Review by Sheila Grant
Publisher: Simon & Schuster 14th October 2021
ISBN: 978 -147119899 HB
With a variety of interesting and believable characters, this book will strike a chord with women everywhere.
Shay, is a strikingly pretty woman with an apparently perfect life. Husband Bruce is hard working and provides a decent standard of living for his wife and two children. Like many mothers Shay tends to worry about her children’s health, their lives away from home and their behaviour. Bruce brushes such worries aside, seemingly so absorbed in his work that family matters pass him by. Despite having a working from home job Shay still has time to care for her mother whose health is failing. Older sister Paula has a ‘high powered and pressurised job’ so is unable or unwilling to be of much assistance. A common situation when one member of a family shoulders all the caring for both the previous generation and the following one with no recognition, and little reward. Bruce appears blind to just how much his wife spends caring for them all.

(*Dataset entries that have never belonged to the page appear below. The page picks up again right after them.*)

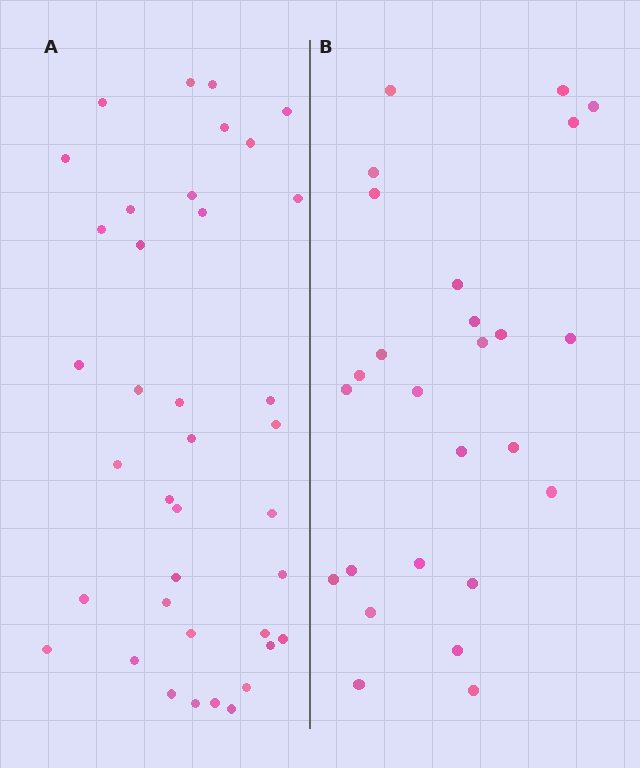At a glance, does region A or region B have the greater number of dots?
Region A (the left region) has more dots.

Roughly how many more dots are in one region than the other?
Region A has roughly 12 or so more dots than region B.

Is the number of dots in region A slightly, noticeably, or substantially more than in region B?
Region A has substantially more. The ratio is roughly 1.5 to 1.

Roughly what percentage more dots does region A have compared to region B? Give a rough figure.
About 45% more.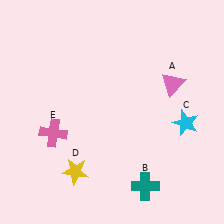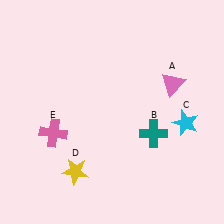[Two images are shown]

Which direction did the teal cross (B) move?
The teal cross (B) moved up.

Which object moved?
The teal cross (B) moved up.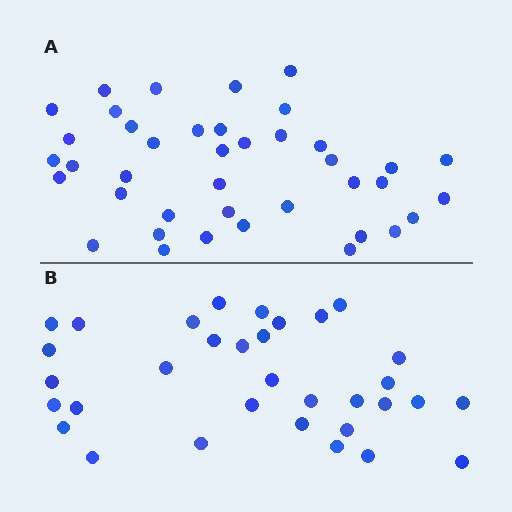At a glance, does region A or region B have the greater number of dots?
Region A (the top region) has more dots.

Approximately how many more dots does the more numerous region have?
Region A has roughly 8 or so more dots than region B.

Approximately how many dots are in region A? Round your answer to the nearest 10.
About 40 dots.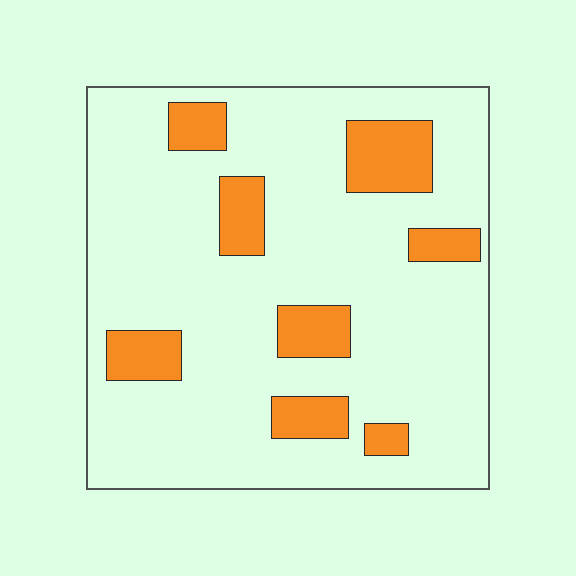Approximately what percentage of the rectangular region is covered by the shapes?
Approximately 15%.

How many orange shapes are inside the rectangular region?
8.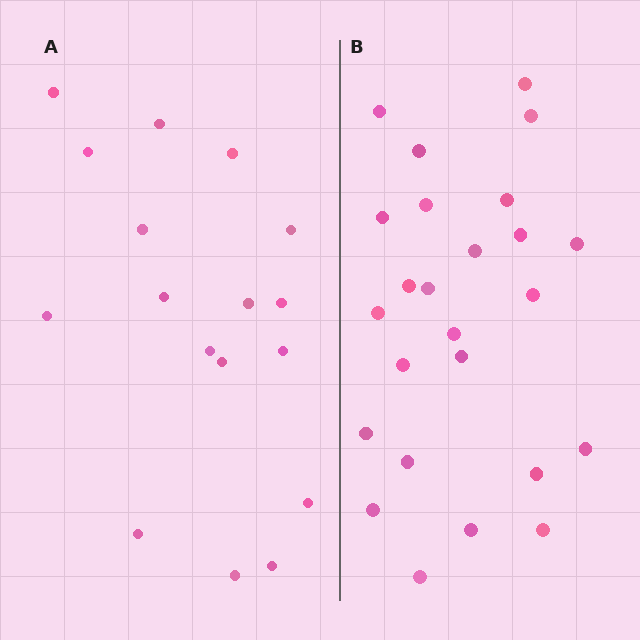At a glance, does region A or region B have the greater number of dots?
Region B (the right region) has more dots.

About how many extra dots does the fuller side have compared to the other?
Region B has roughly 8 or so more dots than region A.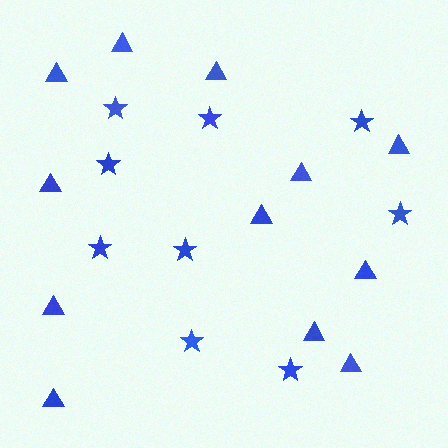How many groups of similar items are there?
There are 2 groups: one group of triangles (12) and one group of stars (9).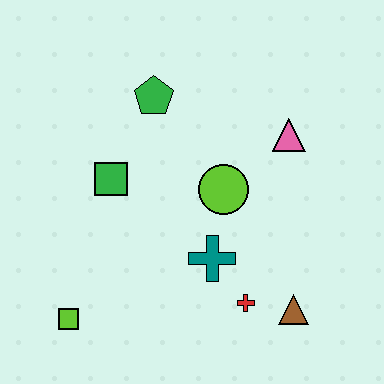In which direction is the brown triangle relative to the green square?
The brown triangle is to the right of the green square.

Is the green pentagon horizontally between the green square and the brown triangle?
Yes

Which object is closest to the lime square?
The green square is closest to the lime square.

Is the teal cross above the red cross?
Yes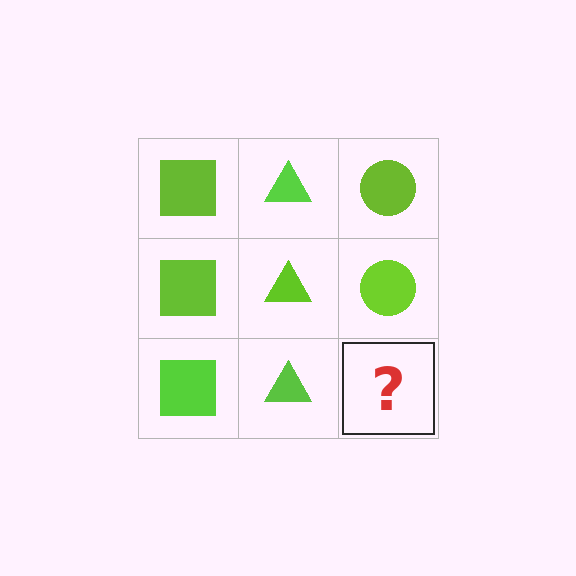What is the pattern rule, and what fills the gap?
The rule is that each column has a consistent shape. The gap should be filled with a lime circle.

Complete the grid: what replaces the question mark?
The question mark should be replaced with a lime circle.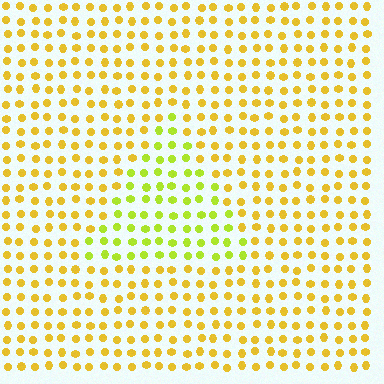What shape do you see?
I see a triangle.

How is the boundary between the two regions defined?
The boundary is defined purely by a slight shift in hue (about 31 degrees). Spacing, size, and orientation are identical on both sides.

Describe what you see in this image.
The image is filled with small yellow elements in a uniform arrangement. A triangle-shaped region is visible where the elements are tinted to a slightly different hue, forming a subtle color boundary.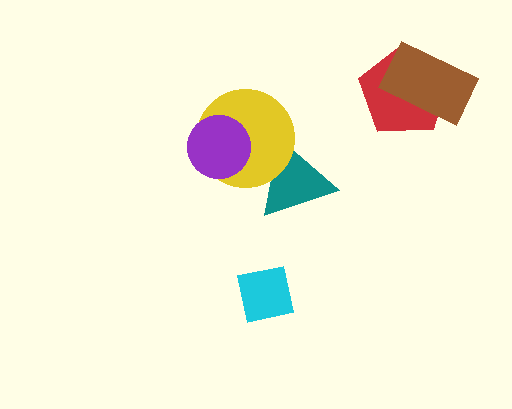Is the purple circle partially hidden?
No, no other shape covers it.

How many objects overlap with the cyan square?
0 objects overlap with the cyan square.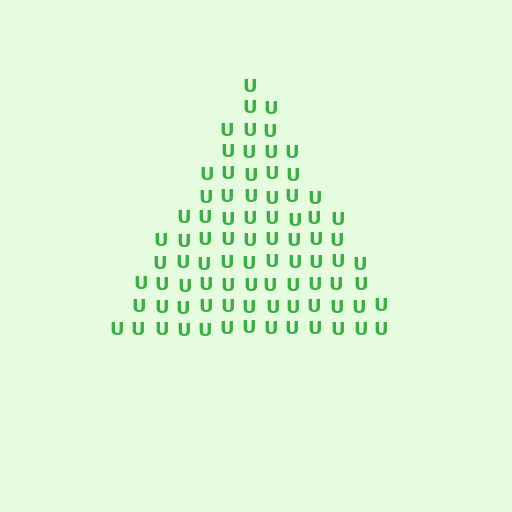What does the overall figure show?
The overall figure shows a triangle.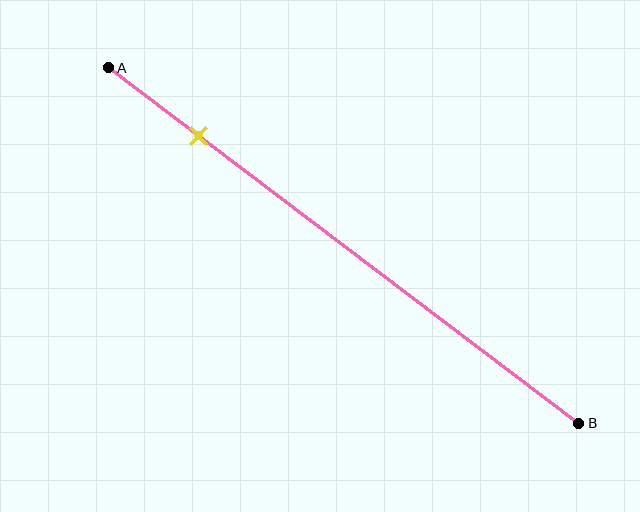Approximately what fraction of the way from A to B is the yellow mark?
The yellow mark is approximately 20% of the way from A to B.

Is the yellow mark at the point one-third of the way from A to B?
No, the mark is at about 20% from A, not at the 33% one-third point.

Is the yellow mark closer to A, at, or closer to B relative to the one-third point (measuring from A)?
The yellow mark is closer to point A than the one-third point of segment AB.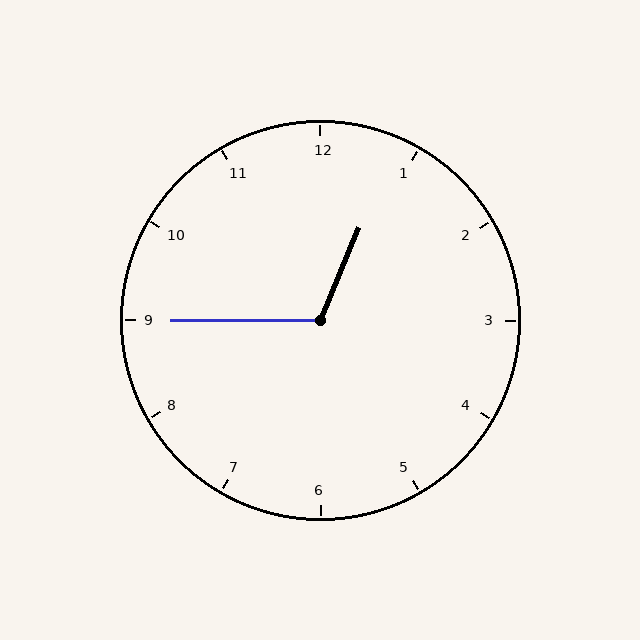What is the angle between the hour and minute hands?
Approximately 112 degrees.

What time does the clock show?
12:45.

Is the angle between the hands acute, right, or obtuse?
It is obtuse.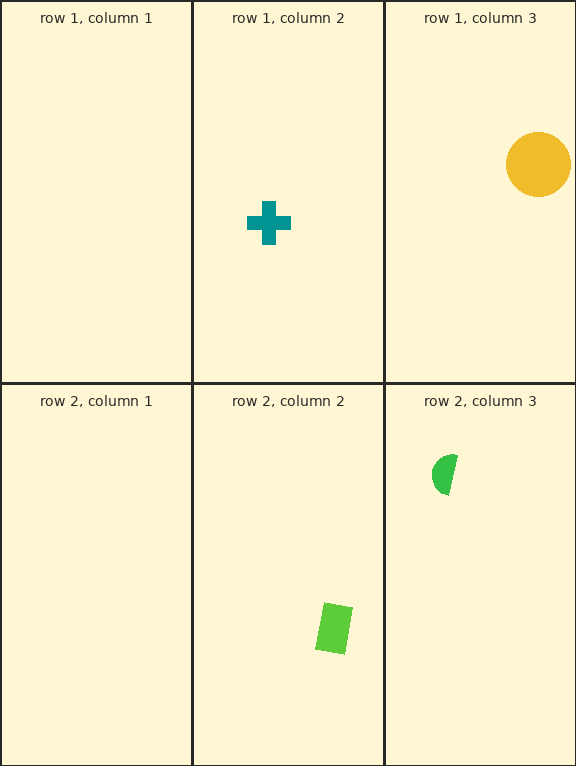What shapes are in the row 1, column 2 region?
The teal cross.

When the inevitable breaking point occurs Shay is devastated. How will she cope with bereavement and disloyalty? The trauma of an event in her youth still haunts her. Can she move on again?
Shay is an example of the ‘sandwich generation’ pressed on all sides and expected to give and not receive. A beautifully drawn character and the focus of this heart warming romance with whom readers cannot fail to empathise.
The personalities in this novel are so well contrasted and realistic, and all too familiar.
The writing flows smoothly with tight dialogue. However I felt it was slightly overwritten and on occasion repetitive. Some events were predictable but it is a really good tale and very relevant to the way life is in families at present.
A nice read that ends with great satisfaction.